Limitations and Considerations


What Jina.ai Extracts


 Video title and metadata

 Video description text

 View count and upload date

 Channel information

 Related videos (titles only)


What It Doesn't Extract


 Actual video content/transcript

 Audio from video

 Visual frames or screenshots

 Comments (requires login)


Rate Limiting


Jina.ai is a free service - implement rate limiting
Add delays between requests
Cache results when possible


Error Handling


Check for 403 errors (private/deleted videos)
Handle network timeouts
Validate YouTube URL format


Security and Privacy


Data Handling


Only processes publicly available YouTube metadata
No authentication required
Content is extracted via third-party service


Usage Guidelines


Respect YouTube's Terms of Service
Don't circumvent paywalls or private content
Use for legitimate research/analysis purposes


Alternative Services

If jina.ai is unavailable, similar services include:


https://r.jina.ai/http://URL (primary)

https://r.jina.ai/http://URL&format=json (JSON format)
Custom scrapers (more complex)


Troubleshooting


Common Issues


403 Errors: Video is private or deleted

Empty Content: Video has no description

Rate Limiting: Too many requests too quickly

Network Issues: Connection timeouts


Debug Mode

def debug_extract(video_url):
    """Debug version with detailed logging"""
    print(f"Original URL: {video_url}")

    clean_url = video_url.replace("https://", "").replace("http://", "")
    jina_url = f"https://r.jina.ai/http://{clean_url}"

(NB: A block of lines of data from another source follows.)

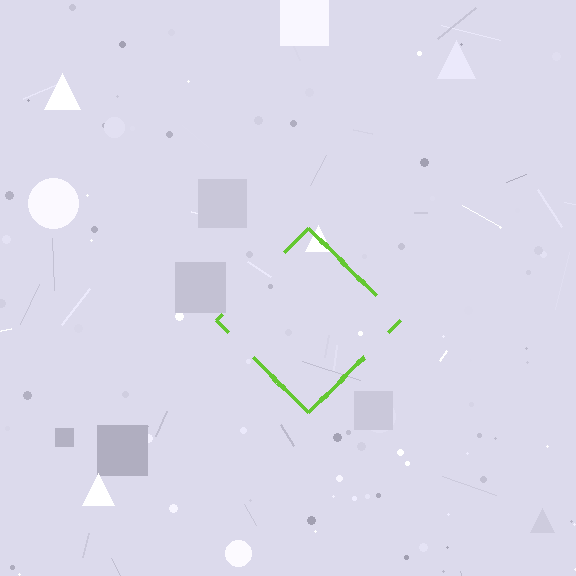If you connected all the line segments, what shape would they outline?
They would outline a diamond.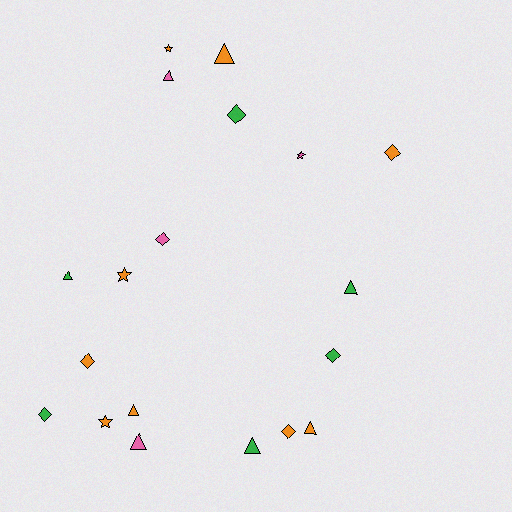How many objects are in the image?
There are 19 objects.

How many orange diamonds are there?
There are 3 orange diamonds.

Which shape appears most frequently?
Triangle, with 8 objects.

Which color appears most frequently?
Orange, with 9 objects.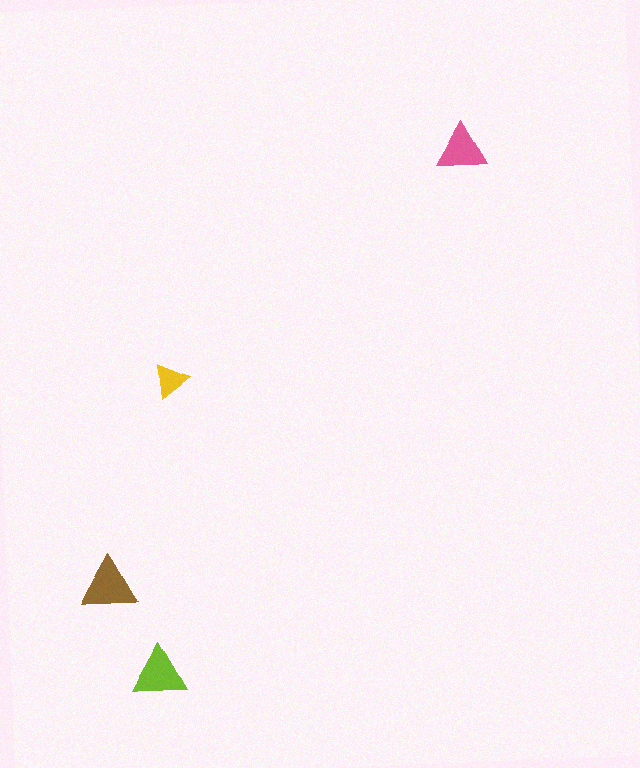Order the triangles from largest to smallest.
the brown one, the lime one, the pink one, the yellow one.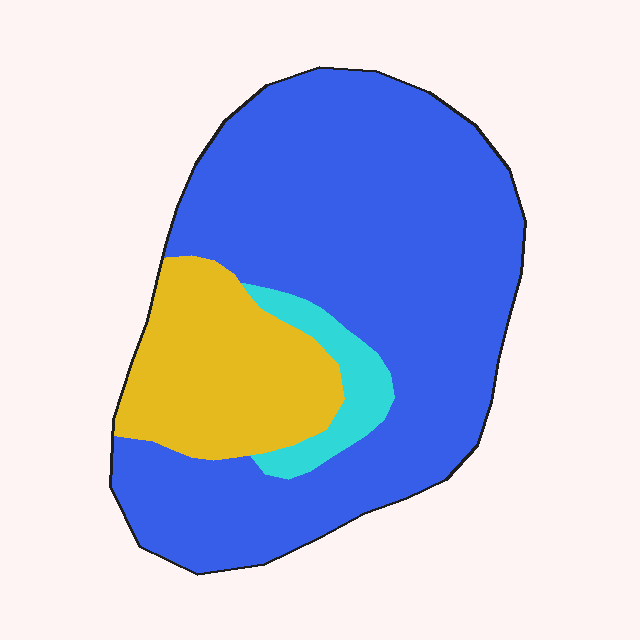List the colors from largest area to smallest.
From largest to smallest: blue, yellow, cyan.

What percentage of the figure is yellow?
Yellow covers around 20% of the figure.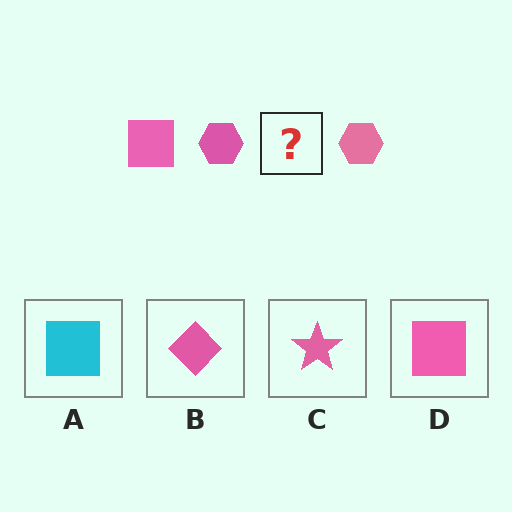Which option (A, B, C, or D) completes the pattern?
D.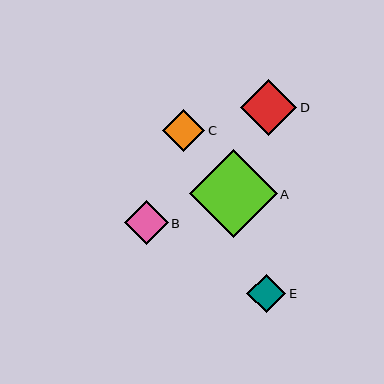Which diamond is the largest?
Diamond A is the largest with a size of approximately 88 pixels.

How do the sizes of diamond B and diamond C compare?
Diamond B and diamond C are approximately the same size.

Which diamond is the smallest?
Diamond E is the smallest with a size of approximately 39 pixels.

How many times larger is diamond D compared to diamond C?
Diamond D is approximately 1.3 times the size of diamond C.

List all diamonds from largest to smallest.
From largest to smallest: A, D, B, C, E.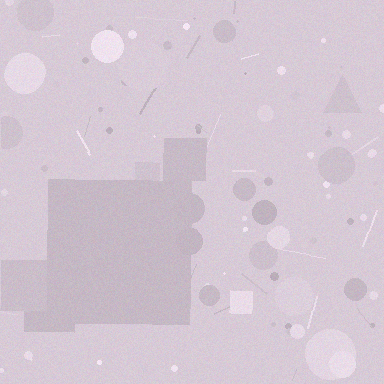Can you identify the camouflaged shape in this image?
The camouflaged shape is a square.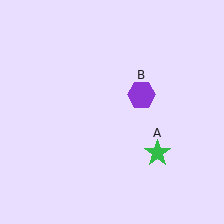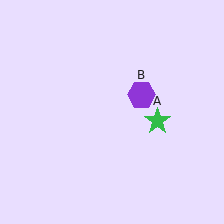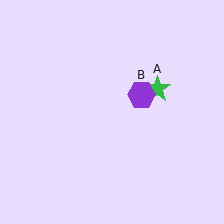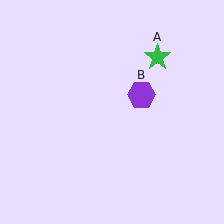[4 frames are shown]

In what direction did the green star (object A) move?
The green star (object A) moved up.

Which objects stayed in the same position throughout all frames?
Purple hexagon (object B) remained stationary.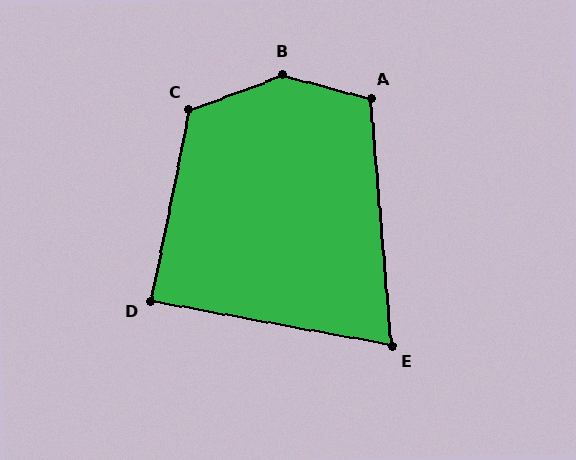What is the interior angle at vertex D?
Approximately 89 degrees (acute, close to a right angle).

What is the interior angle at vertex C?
Approximately 122 degrees (obtuse).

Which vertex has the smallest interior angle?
E, at approximately 75 degrees.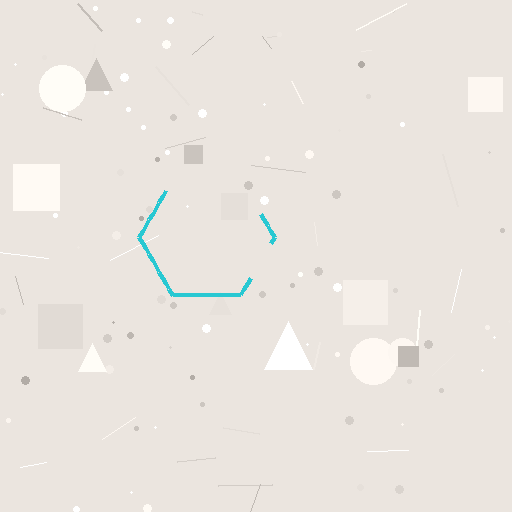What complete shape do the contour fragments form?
The contour fragments form a hexagon.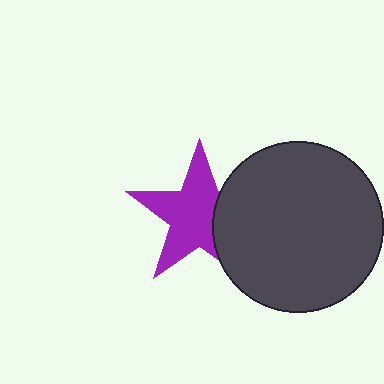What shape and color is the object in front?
The object in front is a dark gray circle.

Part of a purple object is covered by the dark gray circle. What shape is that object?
It is a star.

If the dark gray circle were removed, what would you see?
You would see the complete purple star.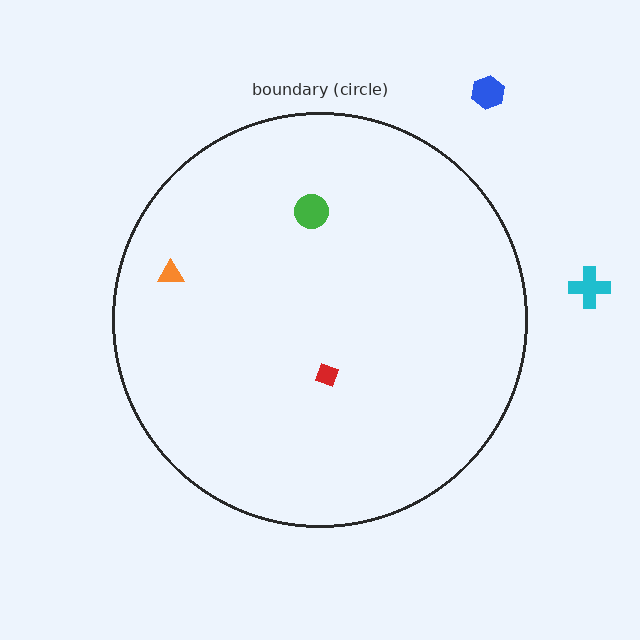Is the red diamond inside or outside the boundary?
Inside.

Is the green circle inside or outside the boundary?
Inside.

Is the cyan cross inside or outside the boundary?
Outside.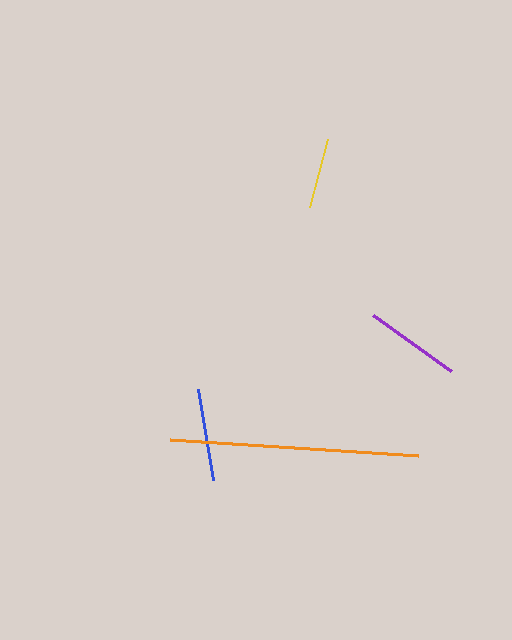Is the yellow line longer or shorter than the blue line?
The blue line is longer than the yellow line.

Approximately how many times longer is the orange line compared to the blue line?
The orange line is approximately 2.7 times the length of the blue line.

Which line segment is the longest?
The orange line is the longest at approximately 248 pixels.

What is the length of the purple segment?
The purple segment is approximately 96 pixels long.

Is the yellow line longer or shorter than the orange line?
The orange line is longer than the yellow line.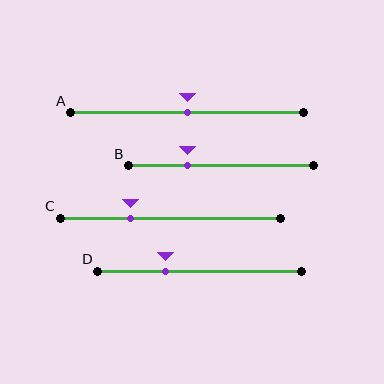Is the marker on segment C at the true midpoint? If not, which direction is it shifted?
No, the marker on segment C is shifted to the left by about 18% of the segment length.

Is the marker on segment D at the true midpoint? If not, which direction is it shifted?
No, the marker on segment D is shifted to the left by about 17% of the segment length.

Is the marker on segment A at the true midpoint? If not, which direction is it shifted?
Yes, the marker on segment A is at the true midpoint.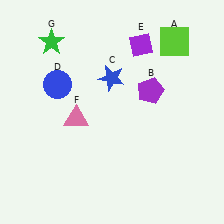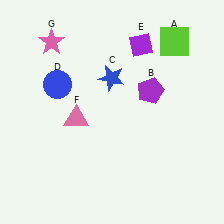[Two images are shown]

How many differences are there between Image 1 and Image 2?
There is 1 difference between the two images.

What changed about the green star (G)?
In Image 1, G is green. In Image 2, it changed to pink.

    print(f"Jina URL: {jina_url}")

    try:
        response = requests.get(jina_url, timeout=30)
        print(f"Status Code: {response.status_code}")
        print(f"Content Length: {len(response.text)}")

        if response.status_code == 200:
            print("✅ Success!")
        else:
            print("❌ Failed!")

    except Exception as e:
        print(f"❌ Exception: {e}")


This approach turns the jina.ai trick into a reusable skill for extracting YouTube video metadata and descriptions for analysis, documentation, or integration with other systems.